Solo el aire, por lo general rebelde, con sus enormes manos, manos de viento, marcaba allí el rumbo a su antojo arrastrando hojas y polvo por doquier.
José, había sido un hombre avanzado a su época, que en aquellos tiempos aposto por el futuro que hoy son las prosperas tierras almerienses, su antiguo y rudimentario invernadero en la actualidad era moderno y bien mecanizado.
A penas había amanecido ya se agrupaban las cuadrillas de trabajadores en torno a los largos pasillos de las matas de pimientos, daban la impresión de estar inquietos mientras escuchaban.
– Vamos, vamos… a trabajar, que me han dicho que hoy se paga bien el pimiento en la alhóndiga. –gritaba José, que caminaba apoyado en un recio bastón junto a su hijo.
– Siempre dicen eso y luego ná de ná… -refunfuñaba Jacinto el encargado.
Efectivamente aquel día fue de satisfacción general y José, que siempre había sufrido en sus carnes los avatares de un mercado inestable, en los momentos de bonanza sabía recompensar a las personas de su entorno, incluido a sus trabajadores.

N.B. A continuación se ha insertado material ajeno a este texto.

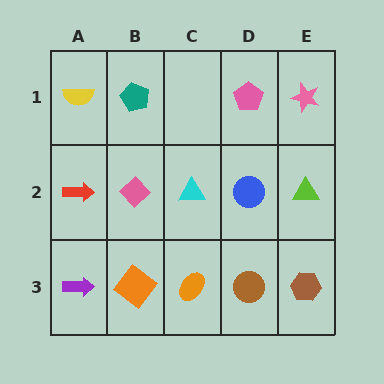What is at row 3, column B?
An orange diamond.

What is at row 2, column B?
A pink diamond.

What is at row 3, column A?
A purple arrow.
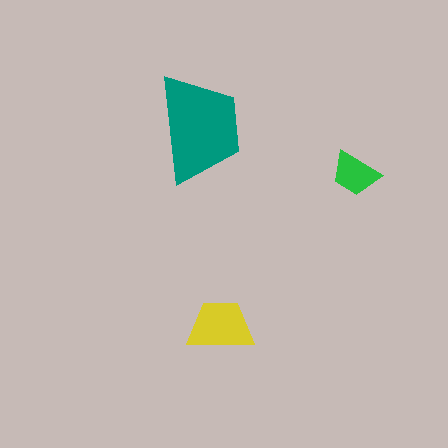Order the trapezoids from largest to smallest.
the teal one, the yellow one, the green one.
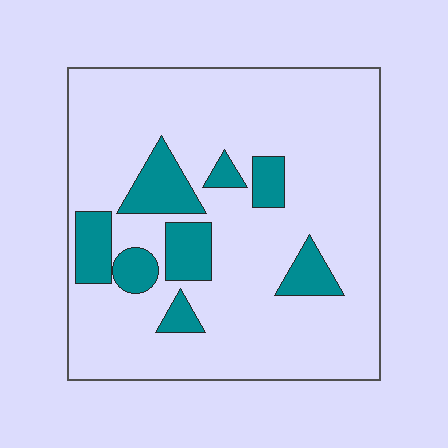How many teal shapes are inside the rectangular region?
8.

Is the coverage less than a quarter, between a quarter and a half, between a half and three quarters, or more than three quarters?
Less than a quarter.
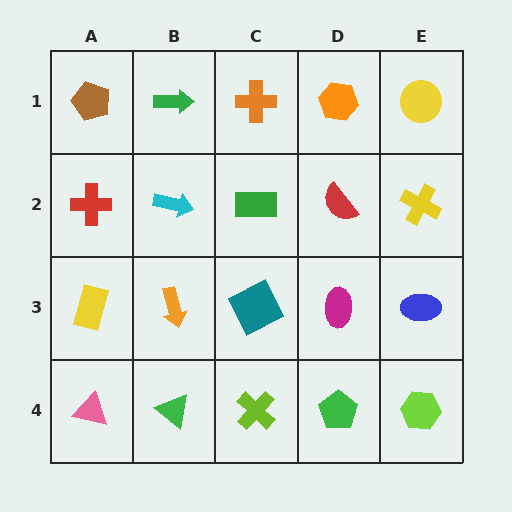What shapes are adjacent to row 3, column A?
A red cross (row 2, column A), a pink triangle (row 4, column A), an orange arrow (row 3, column B).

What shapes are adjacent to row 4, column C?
A teal square (row 3, column C), a green triangle (row 4, column B), a green pentagon (row 4, column D).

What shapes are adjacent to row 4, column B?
An orange arrow (row 3, column B), a pink triangle (row 4, column A), a lime cross (row 4, column C).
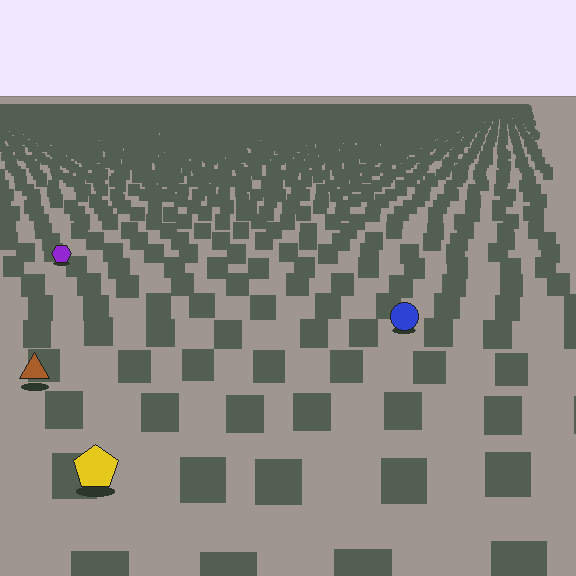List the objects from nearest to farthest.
From nearest to farthest: the yellow pentagon, the brown triangle, the blue circle, the purple hexagon.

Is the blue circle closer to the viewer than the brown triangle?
No. The brown triangle is closer — you can tell from the texture gradient: the ground texture is coarser near it.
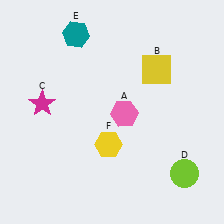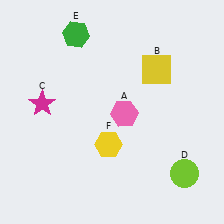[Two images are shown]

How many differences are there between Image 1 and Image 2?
There is 1 difference between the two images.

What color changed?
The hexagon (E) changed from teal in Image 1 to green in Image 2.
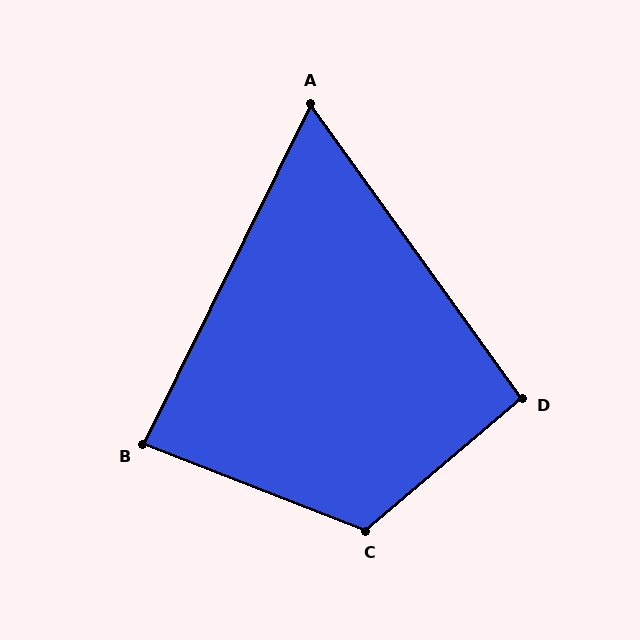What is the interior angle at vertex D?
Approximately 95 degrees (obtuse, close to a right angle).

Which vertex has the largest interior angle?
C, at approximately 118 degrees.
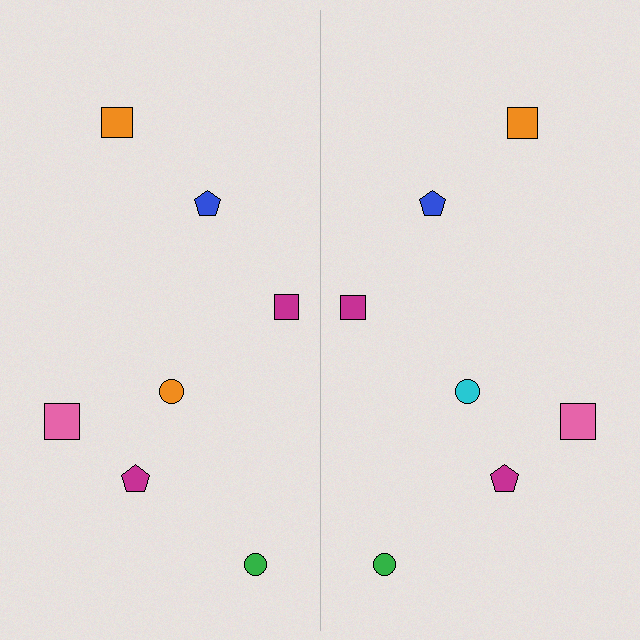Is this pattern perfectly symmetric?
No, the pattern is not perfectly symmetric. The cyan circle on the right side breaks the symmetry — its mirror counterpart is orange.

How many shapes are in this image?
There are 14 shapes in this image.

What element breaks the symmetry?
The cyan circle on the right side breaks the symmetry — its mirror counterpart is orange.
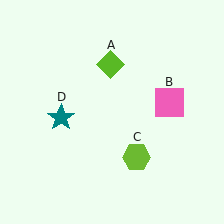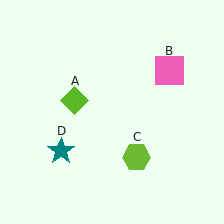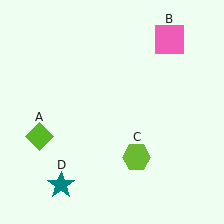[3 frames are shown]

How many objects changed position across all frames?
3 objects changed position: lime diamond (object A), pink square (object B), teal star (object D).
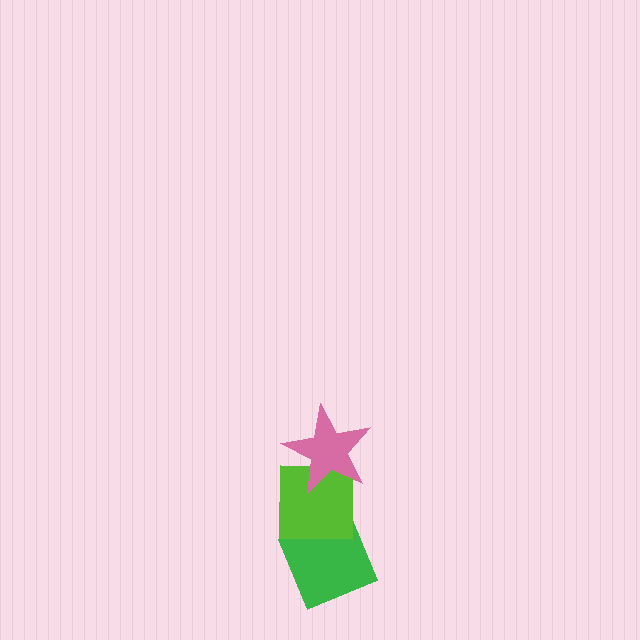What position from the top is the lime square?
The lime square is 2nd from the top.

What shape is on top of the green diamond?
The lime square is on top of the green diamond.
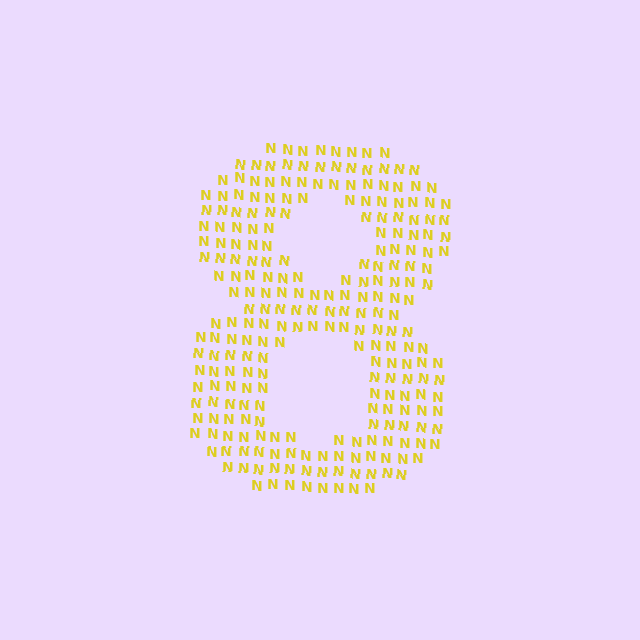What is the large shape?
The large shape is the digit 8.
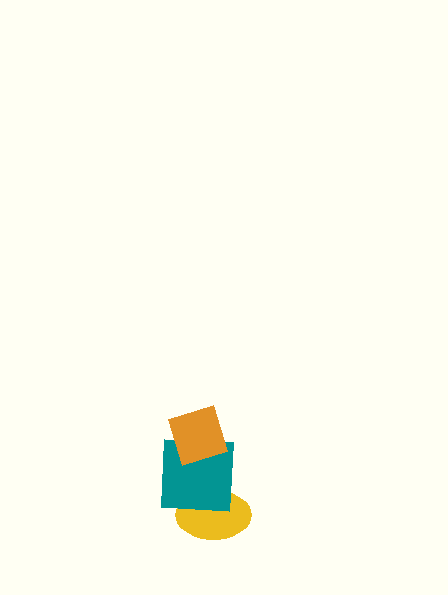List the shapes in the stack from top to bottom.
From top to bottom: the orange diamond, the teal square, the yellow ellipse.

Antes de pasar por casa, entró en el bar que le asaltaba tentador a la salida de la alhóndiga. Era mañana de semblantes sonrientes y tertulia animada.
Estaba en plena ‘cháchara’ cuando se le acercó una vendedora ambulante que le mostró un loro de juguete con ojos saltones, pico de plástico amarillo-anaranjado haciendo juego con los colores de su plumaje de lana y trapo, con un dispositivo interior que le daba la facultad de repetir lo que se le decía… Tenía su gracia el loro.
– Ande cómpreme un lorito.
José la miró, era un buen día y decidió comprarlo.
Llego a casa, contento y llamó a su nieta, ella acudió rápida a darle un beso y se quedó prendada del loro que probó de inmediato delante de todos.
– Soy Carmencita. El loro repetía con voz metálica:
– Soy Carmencita, soy Carmencita, soy Carmencita…
La niña lo intentó otra vez.
– El abuelo es guapo
El loro insistió:
– El abuelo es guapo, el abuelo es guapo, el abuelo es guapo…
José se reía feliz y quiso intentarlo, diciéndole al loro:
– Mañana los pimientos, se pagaran más.
El loro respondió:
– Mañana los pimientos… ¡ya veremos!…
José frunció el ceño y exclamó: ¡La leche que te dieron…! mientras se marchaba.
Alguien comentó: Este loro será de juguete, pero sabe de este negocio.